If the price of litigating the case is too high for the government, that is partly because the government has waged a nine-year battle to stifle the Juliana 21’s voices. Indeed, another delay would merely add to the overall expected litigation costs. Moreover, my own assessment of the environmental costs incurred over these past nine years of delays shows that they are overwhelmingly higher than the financial costs cited by the government.
This is not a matter of the administration saying, “We don’t interfere with the Department of Justice.” In this case, the administration is the defendant, and it has full responsibility for the actions of its solicitor general.
The best outcome – morally, economically, and environmentally – would be to settle with the children. All they want is for the government to consider the effects of climate change on them and later generations when making policy decisions. That seems like a no-brainer.
If, for some peculiar reason, the administration does not want to settle, then it should at least allow the matter to go to trial. The US Constitution and judicial system are powerful vehicles for shaping what our democracy delivers for young people who have no vote on a life-threatening, long-term issue such as the climate crisis.

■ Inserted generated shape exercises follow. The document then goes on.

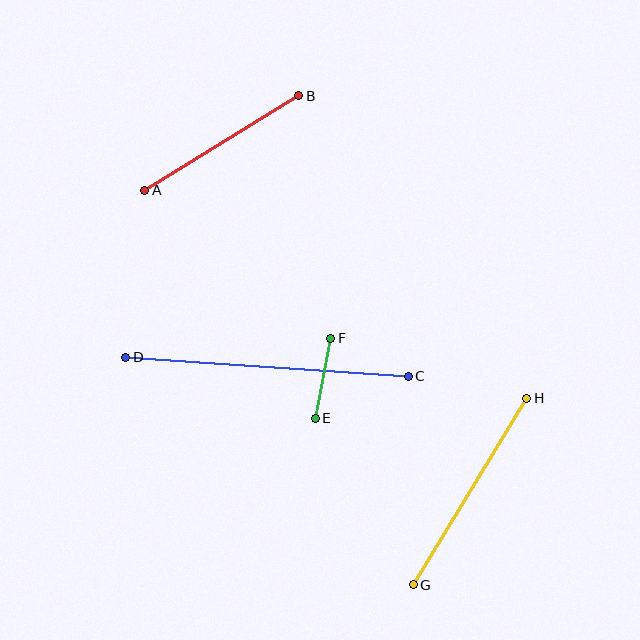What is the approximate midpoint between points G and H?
The midpoint is at approximately (470, 491) pixels.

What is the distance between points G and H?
The distance is approximately 219 pixels.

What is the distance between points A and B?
The distance is approximately 180 pixels.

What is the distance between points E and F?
The distance is approximately 81 pixels.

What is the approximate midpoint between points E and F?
The midpoint is at approximately (323, 378) pixels.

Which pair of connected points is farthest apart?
Points C and D are farthest apart.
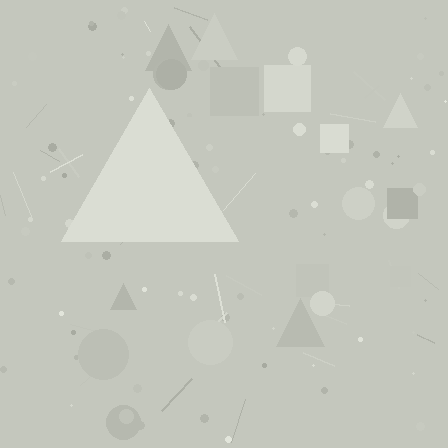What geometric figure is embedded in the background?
A triangle is embedded in the background.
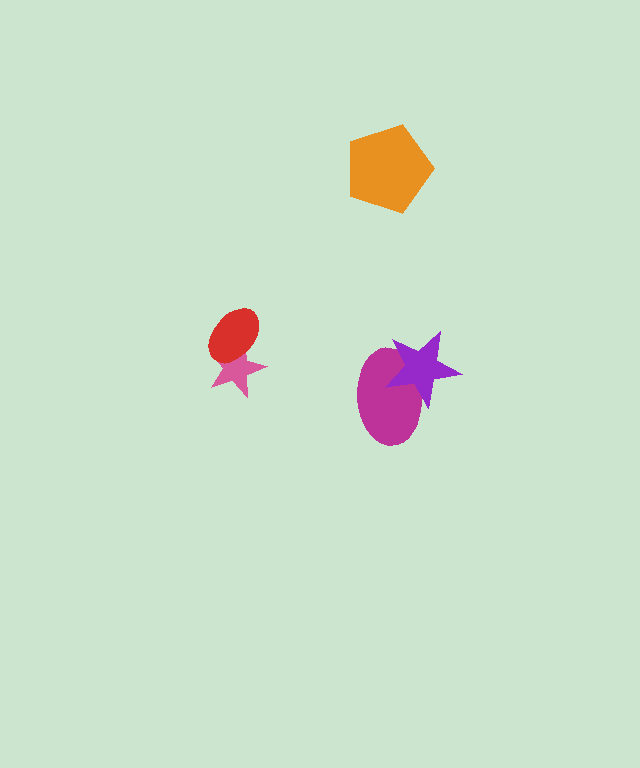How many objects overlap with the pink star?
1 object overlaps with the pink star.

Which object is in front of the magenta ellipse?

The Juliana 21 understand that if the Solicitor General succeeds again in delaying their trial, they will remain powerless to curtail their government from making the problem worse. Just as there is urgency in addressing the climate crisis, there is urgency – right now – in stopping the Solicitor General from resorting to the extraordinary tactic of asking the Ninth Circuit Court of Appeals or the Supreme Court to dismiss the case, effectively denying the young plaintiffs their right to a trial.
We must stand behind the Juliana 21. In this case, justice delayed truly is justice denied.